Thursday, November 20, 2008

Jazz otaku - the things you learn

When you think of Jazz music what comes to your mind? Take a moment, I’ll wait.

Now some might instantly come up with Miles Davis, or Herbie Hancock. Others might be thinking of Etta James. Some might envision the 1950’s in America, or perhaps Harlem in its heyday. For me all of these and other aspects of jazz come to mind. But I just learned of one aspect that I doubt most would come upon.

Jazz and Japan.

The 2 sound like an odd mix. It almost jars the mind to conceptualize the 2 together. But Jazz coffeeshops have long maintained the connection in Japan.

It is a post about Professor Michael Molasky of the University of Minnesota that provided me the connection that these 2 share. He is also a jazz pianist, and spent a year searching out the jazz coffeehouses. And in them he found a rich history which he shared with an audience at UCLA.

In reading about Prof. Molasky I found out that jazz was first introduced in coffeeshops in 1929. Of course the first such establishment was across from the University of Tokyo. And at the time jazz was not associated with African Americans by the general populace.

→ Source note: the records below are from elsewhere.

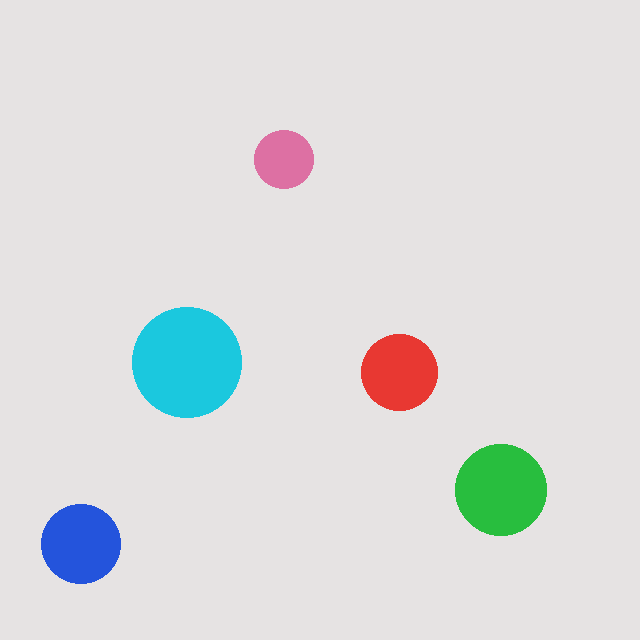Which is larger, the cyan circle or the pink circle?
The cyan one.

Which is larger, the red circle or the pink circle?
The red one.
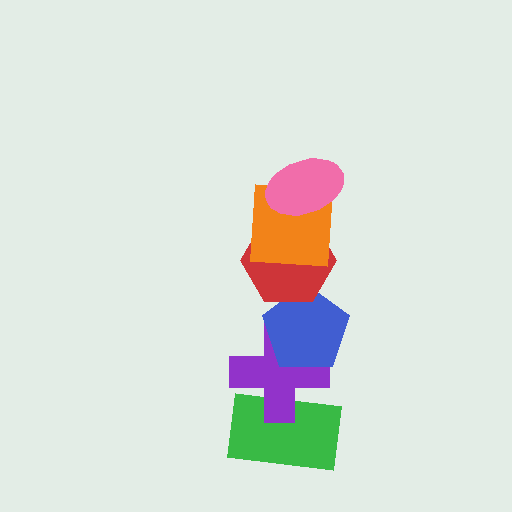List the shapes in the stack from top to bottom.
From top to bottom: the pink ellipse, the orange square, the red hexagon, the blue pentagon, the purple cross, the green rectangle.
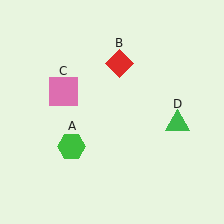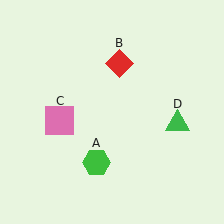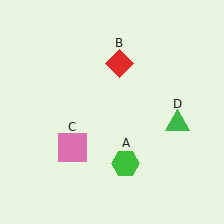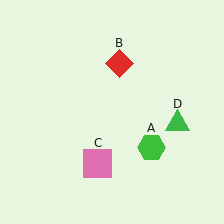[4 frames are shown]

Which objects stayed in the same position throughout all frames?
Red diamond (object B) and green triangle (object D) remained stationary.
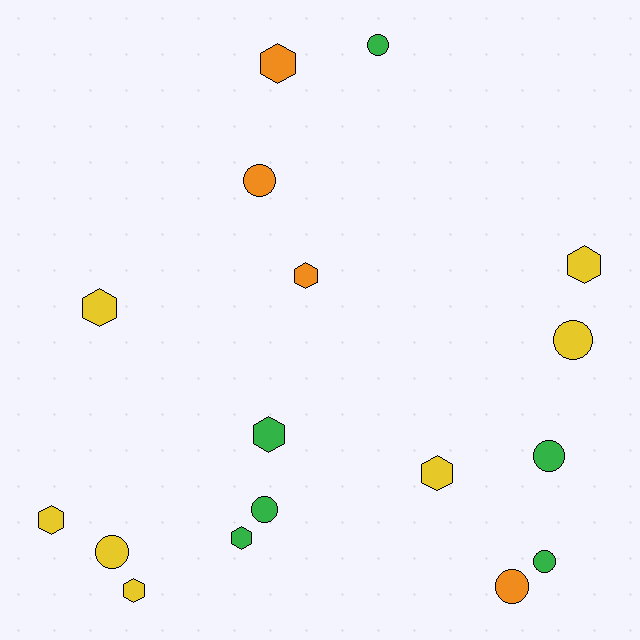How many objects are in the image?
There are 17 objects.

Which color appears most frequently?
Yellow, with 7 objects.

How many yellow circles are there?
There are 2 yellow circles.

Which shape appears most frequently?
Hexagon, with 9 objects.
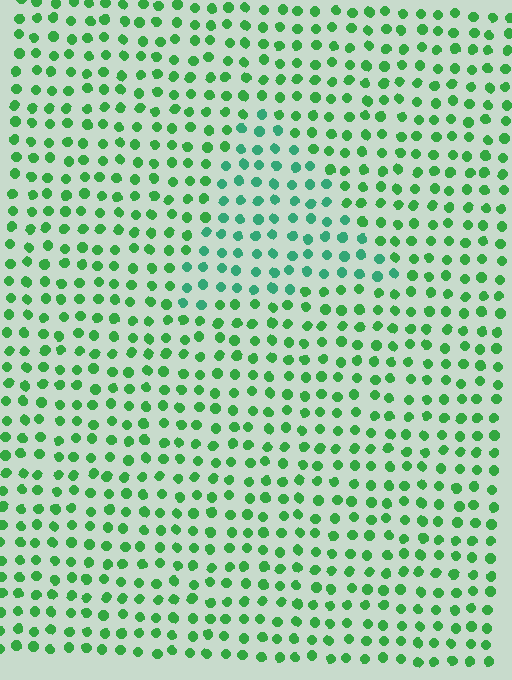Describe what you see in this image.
The image is filled with small green elements in a uniform arrangement. A triangle-shaped region is visible where the elements are tinted to a slightly different hue, forming a subtle color boundary.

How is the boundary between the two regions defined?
The boundary is defined purely by a slight shift in hue (about 28 degrees). Spacing, size, and orientation are identical on both sides.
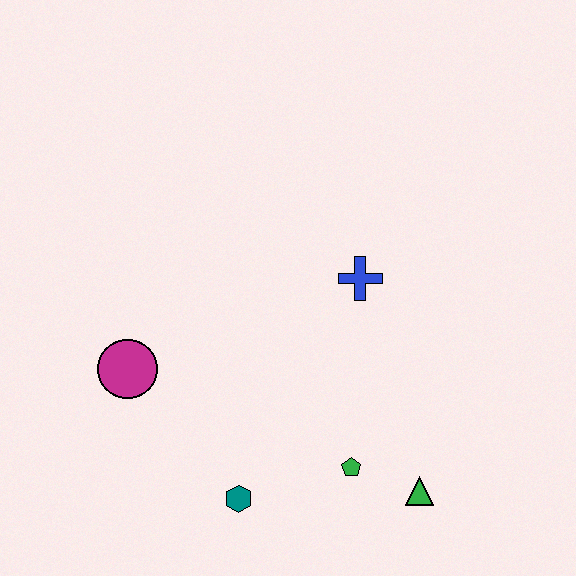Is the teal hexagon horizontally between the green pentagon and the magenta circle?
Yes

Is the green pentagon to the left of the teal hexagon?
No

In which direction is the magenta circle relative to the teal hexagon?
The magenta circle is above the teal hexagon.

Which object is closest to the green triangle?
The green pentagon is closest to the green triangle.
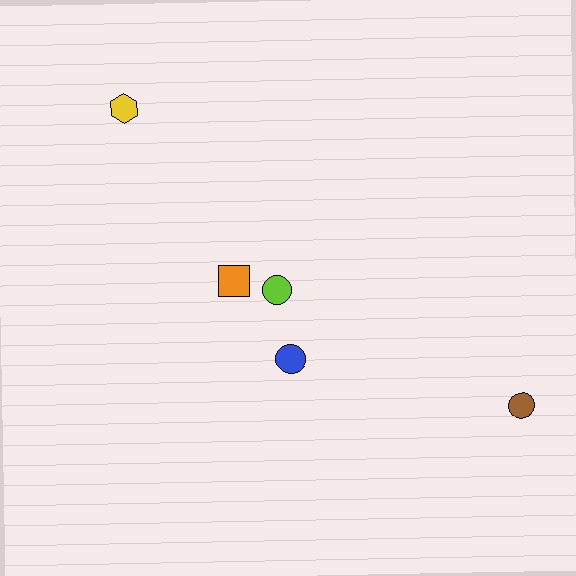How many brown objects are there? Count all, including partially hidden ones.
There is 1 brown object.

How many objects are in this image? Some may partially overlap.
There are 5 objects.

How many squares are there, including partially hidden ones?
There is 1 square.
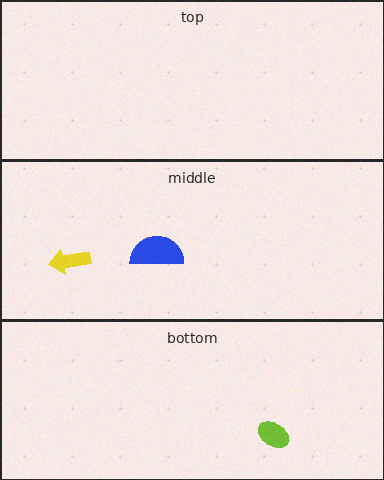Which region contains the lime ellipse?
The bottom region.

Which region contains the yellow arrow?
The middle region.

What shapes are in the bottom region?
The lime ellipse.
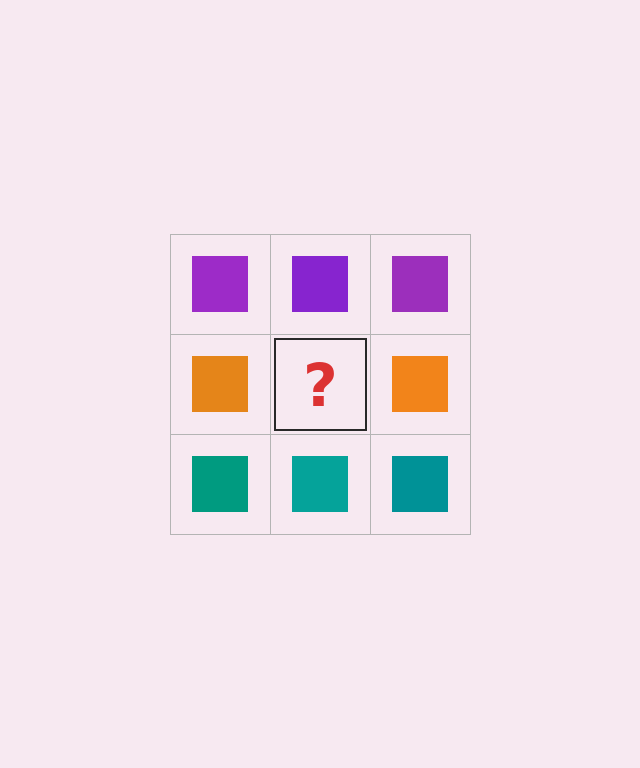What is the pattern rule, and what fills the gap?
The rule is that each row has a consistent color. The gap should be filled with an orange square.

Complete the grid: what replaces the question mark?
The question mark should be replaced with an orange square.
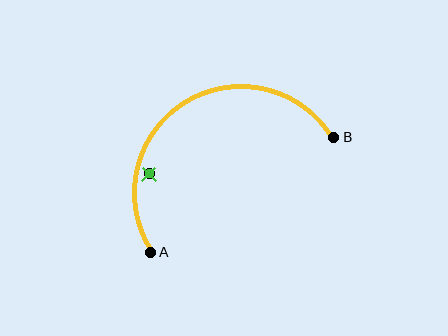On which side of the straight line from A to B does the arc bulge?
The arc bulges above the straight line connecting A and B.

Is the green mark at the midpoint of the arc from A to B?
No — the green mark does not lie on the arc at all. It sits slightly inside the curve.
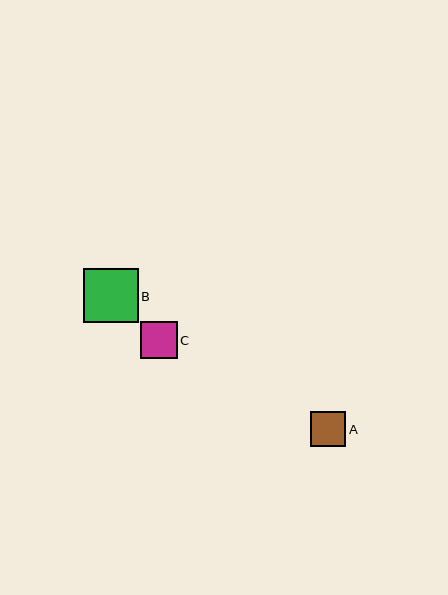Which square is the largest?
Square B is the largest with a size of approximately 55 pixels.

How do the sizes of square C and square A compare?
Square C and square A are approximately the same size.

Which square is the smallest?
Square A is the smallest with a size of approximately 35 pixels.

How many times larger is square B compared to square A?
Square B is approximately 1.6 times the size of square A.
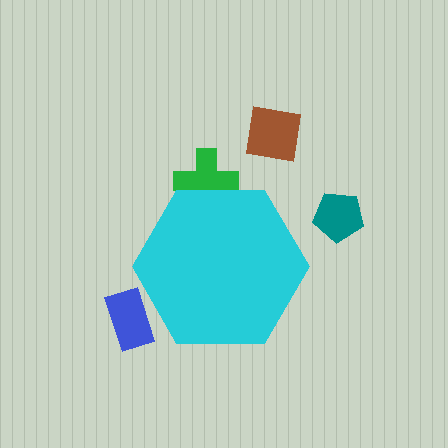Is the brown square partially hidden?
No, the brown square is fully visible.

Even in the 1950’s when French films incorporated jazz wholesale there remained a separation of the expression and power of jazz and African Americans. But that changed in 1961 when Art Blakey did a tour of Japan. It was the first time multitudes of Japanese were able to see a Black man, let alone connect them to jazz music. Which in a way I find amazing.

I find it hard to understand how jazz could be separated from the artists and musicians that created it. That a music genre could be so isolated from those that created it. Of course there was no cable television, not music videos, so to a degree it is understandable. And when you add in the fact that the cost of audio equipment and foreign music was prohibitive to most Japanese people it make a tinge more sense. Yet for the otaku (roughly geeks or hardcore fans) I would have expected a different take.

Still Prof. Molasky expressed that it was the connection of Art Blakey and jazz that had many Japanese people not only going to the jazz coffeeshops, but also intensely following the Civil Rights Movement. Again this was something I was unaware of. I had no idea that anyone in Japan cared. Not because they were racist or anything of that nature, just because they are so far removed physically and socially.

Of course jazz in Japan was an inspiration, just as it was and is in America today. It was a feature with the Japanese Student Movement, influenced Nobel Prize winner Oe Kensaburo, and provided a living to Haruki Murakami.

All of this were things I had no idea of. I’ve always enjoyed jazz, and knew of its influence in Europe. But I always felt that the biggest impact was just here in the U.S. It seems that I was very wrong, and niaeve.

For me, I find it refreshing to have learned all of this. It’s a bit of humbling, and moreso learning. It makes my appreciation of jazz all the more stronger. And it makes the world just that much more friendly.

And for my readers that have never ventured far from the reheated refuse that is gangsta rap, or the overly commercialized R&B of these days, I suggest you check out jazz. There is more there than you might imagine. Just as I have learned today.